Michaelis debuteerde in 1949 met de bundel Klein voorspel. Daarop volgden met vrij grote tussenpozen de bundels Water uit de rots (1957), Tegen de wind in (1962), Onvoorzien (1966), De rots van Gibraltar (1969) en Wegdraven naar een nieuw Utopia (1971). Vanaf die laatste bundel verscheen geen nieuwe poëzie meer.
Michaelis schreef poëzie die door critici existentialistisch genoemd is. In elk geval wordt haar werk gevoed door thema’s als angst, eenzaamheid, wanhoop en verdriet en wordt dat alles sterk persoonlijk uitgewerkt. Ze doet dat in sobere bewoordingen, gebruik makend van een sterk intiem en karig woordgebruik. Haar werk wordt vanwege het persoonlijke karakter gezien als typerend voor de Tirade-dichters, in welk tijdschrift ze ook haar meeste poëzie, maar ook enkele essays publiceerde.
In 1989 maakte Michaelis een keuze uit haar poëzie in Het onkruid van de twijfel. In 1996 werden haar Verzamelde gedichten gepubliceerd en in 2007 verschenen postuum haar Nagelaten gedichten.
Michaelis vertaalde kinder- en jeugdliteratuur uit het Engels en bovendien een biografie van De Sade.
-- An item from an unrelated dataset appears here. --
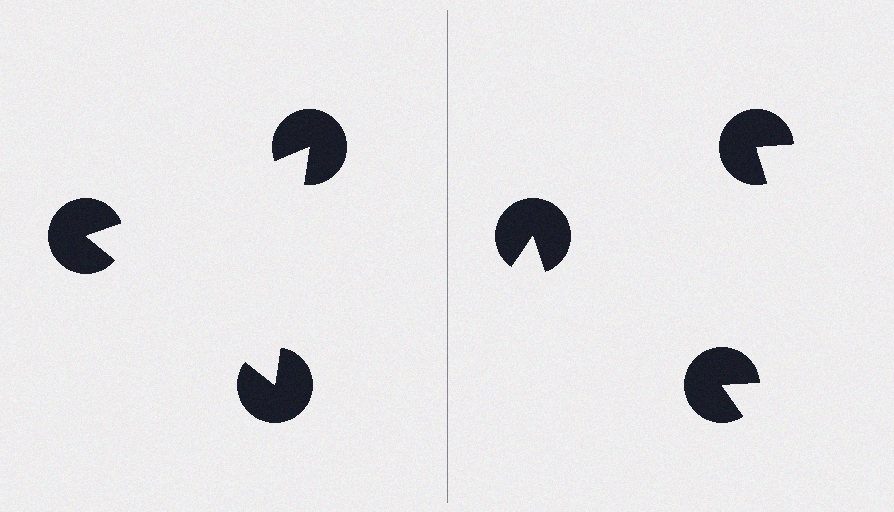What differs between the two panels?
The pac-man discs are positioned identically on both sides; only the wedge orientations differ. On the left they align to a triangle; on the right they are misaligned.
J.J. Voskuil stelde een bloemlezing uit haar poëzie samen onder de titel Hanny Michaelis. Een keuze uit haar gedichten (2005).
In 1966 kreeg Michaelis de Jan Campertprijs voor haar bundel Onvoorzien. In 1995 werd haar de Sjoerd Leikerprijs toegekend en in datzelfde jaar de Anna Bijnsprijs voor haar gehele oeuvre.